Probably much to Sharphooks surprise, I'll second his suggestion. Jim from Downriver Tackle does a fantastic job in both manufacturing new jig head ideas and custom painting lures. He did indeed send me one of his own Gobie patterns, it looks great, and I even previewed it and gave it rave (untested reviews) here on this site.  

Again, my own personal idea of the color pattern of our Saginaw Bay Gobie, is much different from Jim's. It cannot be a secret to anybody, that many environmental variables have a direct bearing/impact on what a certain skin color pattern any fish species takes in certain bodies of water.

This offer by me was not intended to be some kind of contest, or a sinister plot to steal a color idea, like some are making it out to be.
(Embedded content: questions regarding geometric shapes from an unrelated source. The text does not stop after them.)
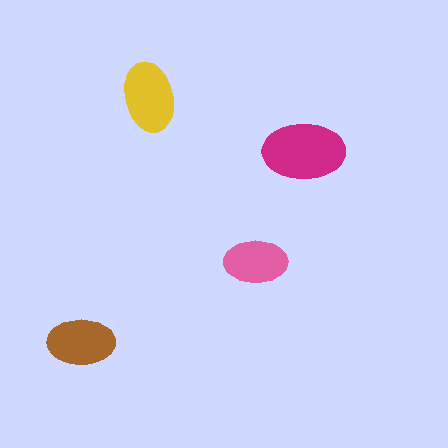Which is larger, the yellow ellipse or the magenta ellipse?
The magenta one.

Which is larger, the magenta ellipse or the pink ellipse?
The magenta one.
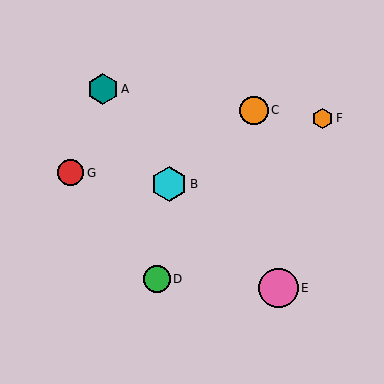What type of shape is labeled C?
Shape C is an orange circle.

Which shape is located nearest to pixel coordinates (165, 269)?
The green circle (labeled D) at (157, 279) is nearest to that location.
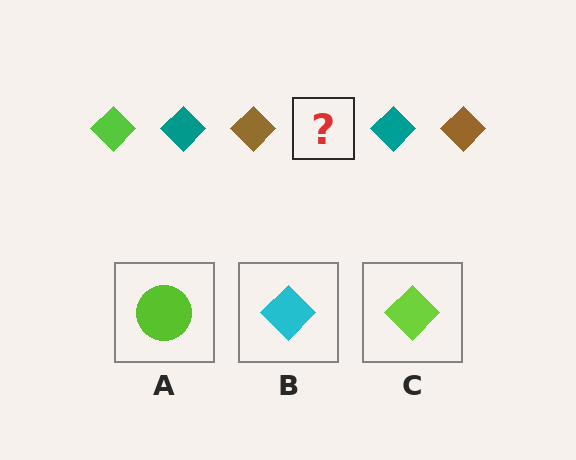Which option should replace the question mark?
Option C.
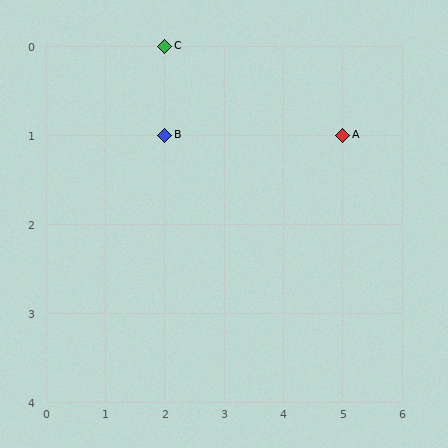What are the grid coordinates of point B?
Point B is at grid coordinates (2, 1).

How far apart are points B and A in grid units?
Points B and A are 3 columns apart.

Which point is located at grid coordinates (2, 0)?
Point C is at (2, 0).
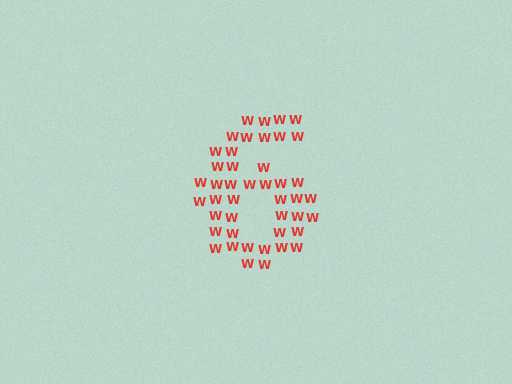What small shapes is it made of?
It is made of small letter W's.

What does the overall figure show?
The overall figure shows the digit 6.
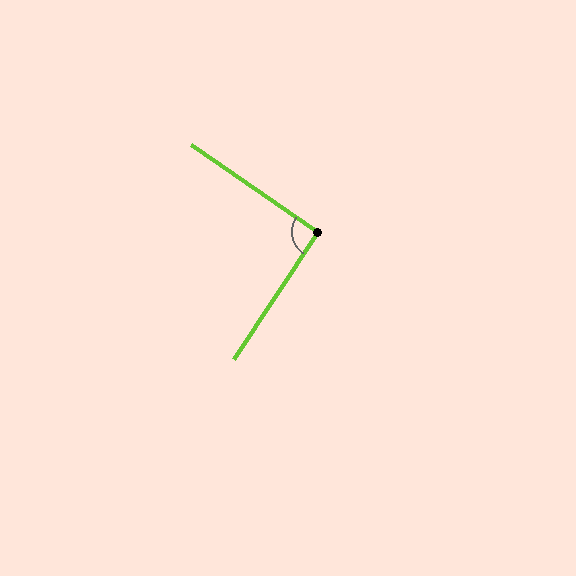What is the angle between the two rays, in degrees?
Approximately 91 degrees.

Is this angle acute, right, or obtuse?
It is obtuse, close to a right angle.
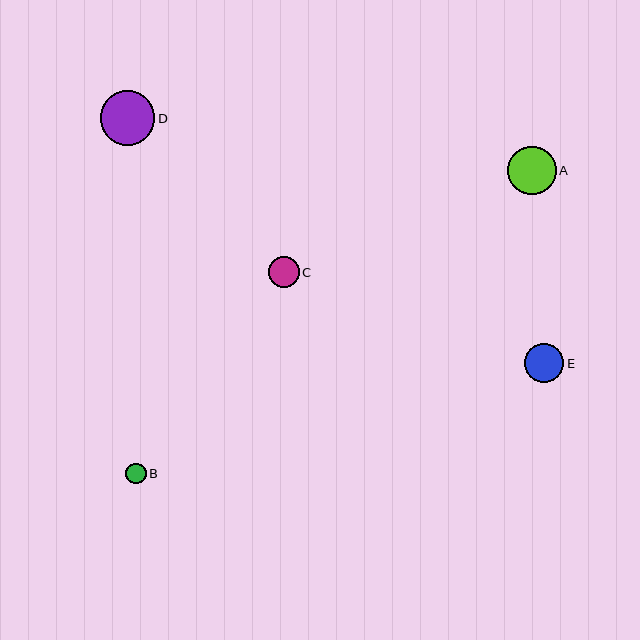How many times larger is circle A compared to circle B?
Circle A is approximately 2.4 times the size of circle B.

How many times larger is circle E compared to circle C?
Circle E is approximately 1.3 times the size of circle C.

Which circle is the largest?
Circle D is the largest with a size of approximately 55 pixels.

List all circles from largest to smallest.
From largest to smallest: D, A, E, C, B.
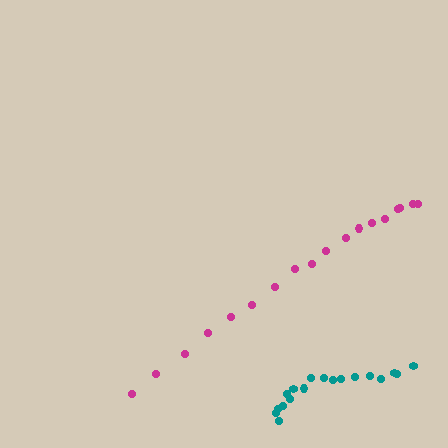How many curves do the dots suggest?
There are 2 distinct paths.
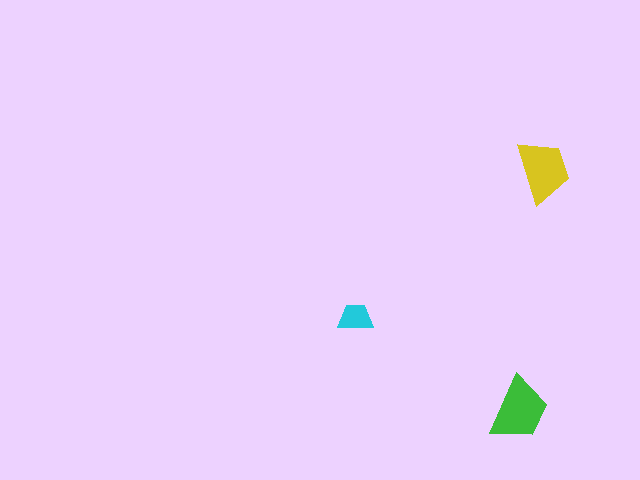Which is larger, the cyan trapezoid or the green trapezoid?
The green one.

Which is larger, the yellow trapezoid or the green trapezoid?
The green one.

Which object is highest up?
The yellow trapezoid is topmost.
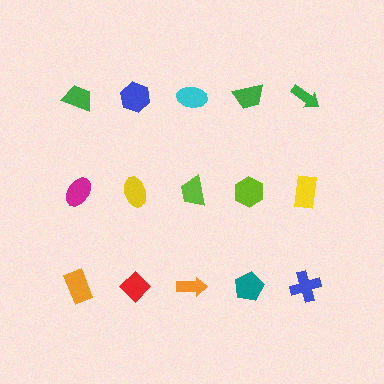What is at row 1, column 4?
A green trapezoid.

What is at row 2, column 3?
A lime trapezoid.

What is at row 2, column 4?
A lime hexagon.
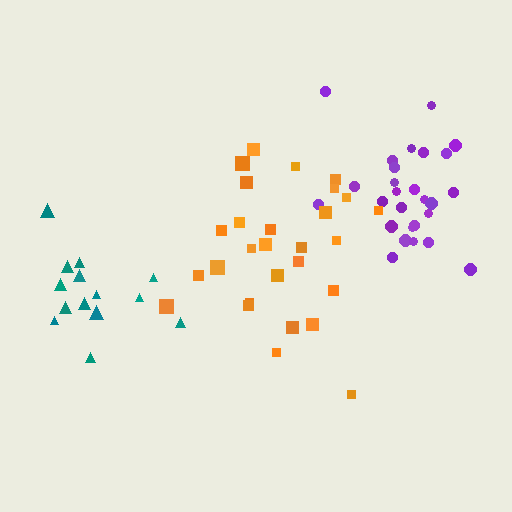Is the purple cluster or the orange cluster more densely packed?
Purple.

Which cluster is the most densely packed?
Purple.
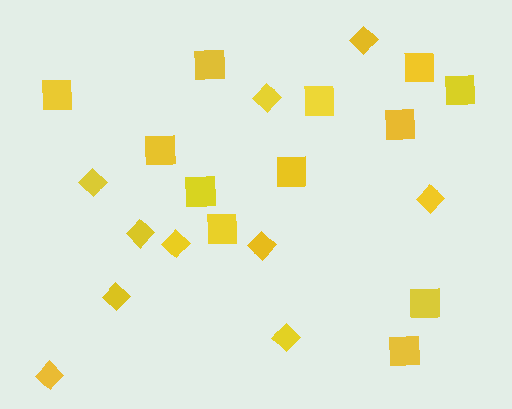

My timing may have been suspicious, but I talked this idea over with Dave way last summer when I cleaned my first walleye, gorged with Gobie carcasses. If some people don't believe that, there's nothing I can do or say about it to their satisfaction. I'd simply ask for you too examine my posting and information sharing record on all the boards and web sites I post on, as well as to anybody who's personally PM'd me asking for help on any fishing subject. 

I know it's hard to believe, but sharing information and occassional new ideas with everybody, brings it's own rewards personally, privately and business wise. Sorry, but the only agenda I have, is being known for sharing, teaching and being a good fisherman. And like anybody different from the norm, I'll make both friends and enemies along the way for doing so. And to that I say, Oh well, because I'm to old and set in my ways to change now.


----------



## cresty (Apr 21, 2004)

Dan I would also be interested in a dozen if it isn't too late.


----------



## walleye express (Mar 16, 2004)

Cresty.

At this point and time, nobody will be getting the original dozen number. Reading this whole post will explain why. I will put your name down as an alternate, in case I get more lures, can't get a hold of the people on the original list, or somebody drops out. Best I can do my friend. :chillin:


----------



## newk8 (Jul 28, 2004)

Dan,

I appreciate the post where you explain you rational for the way you do things and post threads. Sportsman like you deserve the utmost respect from the rest of us. I look forward to your reports this summer as you have aided my fishing success and enjoyment for the activity. I do appreciate what youhave done with this lure and look forward to seeing them and trying them out this summer. I realize you can not let meknow where they would be sold at this time, but when they do become available, please PM me and let me know where I will be driving to in order to obtain a couple 6 of these. PLease keep the reports coming and the lines tight. Oh yeah by the way, glad to read that you were not one of the ice fisherman stranded on the ice Wednesday!!! :yikes:


----------